Now the Court is aware that this is short notice, and I’ve considered that. But, of course, your notice is very short. You filed your motion a day and a half ago. These people are here that are subpoenaed here, and they are going to be paid their costs. As you can tell without going into it the statement that the motion is not filed for the purpose of delay is deemed credulous by the Court.
All right, will you Gentlemen, are you ready to testify as to the expenses?
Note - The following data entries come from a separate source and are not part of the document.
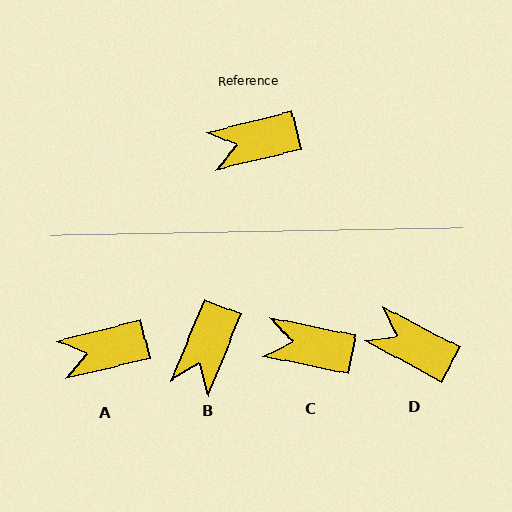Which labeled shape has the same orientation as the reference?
A.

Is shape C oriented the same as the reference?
No, it is off by about 25 degrees.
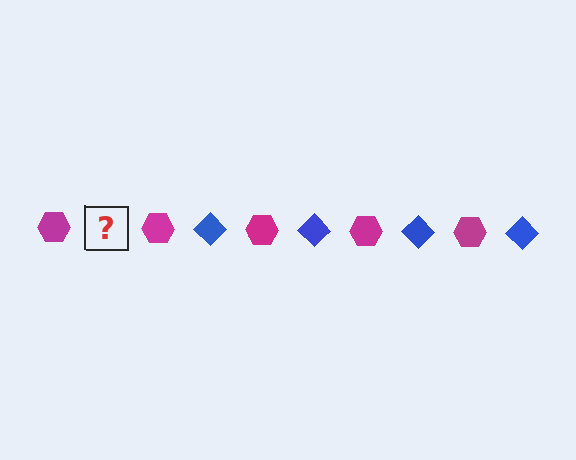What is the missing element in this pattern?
The missing element is a blue diamond.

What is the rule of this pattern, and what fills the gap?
The rule is that the pattern alternates between magenta hexagon and blue diamond. The gap should be filled with a blue diamond.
After making the above statement, the Chancellor then heard testimony relative to the court costs incurred up to that junction in the proceedings, and also took testimony as to the applicable attorneys’ fees and expenses. Also, evidence was taken as to the out-of-state and out-of-county witnesses and parties and of their expenses incurred, and loss of earnings, •because of their attendance in court for a trial of the case on its merits pursuant to the definite setting previously made. At the conclusion of this hearing the trial court made the following findings:

All right; in addition, the defendant shall be assessed costs, witness fees of $5.00 for Junior Wooldridge, and a service fee of $2.00 to the Sheriffs office, a $5.00 witness fee for Arlo Tyler plus $2.00 sheriff s costs, a $5.00 witness fee for Thelma Bates plus $2.00 service costs, a $5.00 witness fee for Lavon Pogue plus $2.00 sheriff’s costs, a $5.00 witness fee for Doris Tanner plus the cost of service, a $5.00 witness fee for Peggy Long plus $2.00 on the service, a $5.00 witness fee for Dale Long plus the service, one of those services is $3.20 rather than $2.00, a $5.00 witness fee to Reba Hyde plus the $2.00 costs, a $5.00 witness fee to Pearl Brewer plus the costs, a $5.00 witness fee to Dr. DeClerk, plus service costs. Is there any other proof before the Court makes its findings?
No, Sir. (By Mr. Simpson)
All right, Gentlemen, because you have been so dilatory and improper in filing your motion at this time, the Court grants judgment against your client in the amounts that will be announced in just a moment. Now to all of you that are subpoenaed here, I apologize to you. I’m sorry that this many of you were subpoenaed here, and these attorneys chose day before yesterday to file such a motion as this. It’s going to cost them. They and their client are going to pay for every penny of it. And the Court may take further action. The Court assesses costs against Lloyd Lewallen and Betty Lewallen as follows:
$1,365.08 to George Rawlings. To H. G. Lewallen the sum of $135.00 plus $24.72, plus $36.00, plus $79.00. To Francis Lewallen the sum of $79.00. To Herschell Lewallen $79.00 expenses plus $96.00 lost wages. To Delta Bethune $79.00 for meals and lodging, plus $45.00 travel, plus lost wages of $96.00. To Harrell A. Simpson, Jr. the sum of $629.70. To Junior Wooldridge the sum of $5.00, to Arlo Tyer the sum of $5.00, to Thelma Bates the sum of $5.00, to Lavon Pogue the sum of $5.00, to Doris Tanner the sum of $5.00, to Peggy Long the sum of $5.00, to Dale Long $5.00, to Reba Hyde $5.00, to Pearl Brewer $5.00, to Dr. DeClerk $5.00, to plaintiffs attorneys for Sheriffs costs on service of process for this date which is now worthless $21.30. Mr. Rawlings and Mr. Simpson, the Court requests that you prepare the precedent, submit it to the other attorneys for approval as to form, the judgment will be entered against the defendants for those amounts.
To those of you that are subpoenaed here, you are free to leave, I apologize that you have been inconvenienced this greatly on the case that was set for today.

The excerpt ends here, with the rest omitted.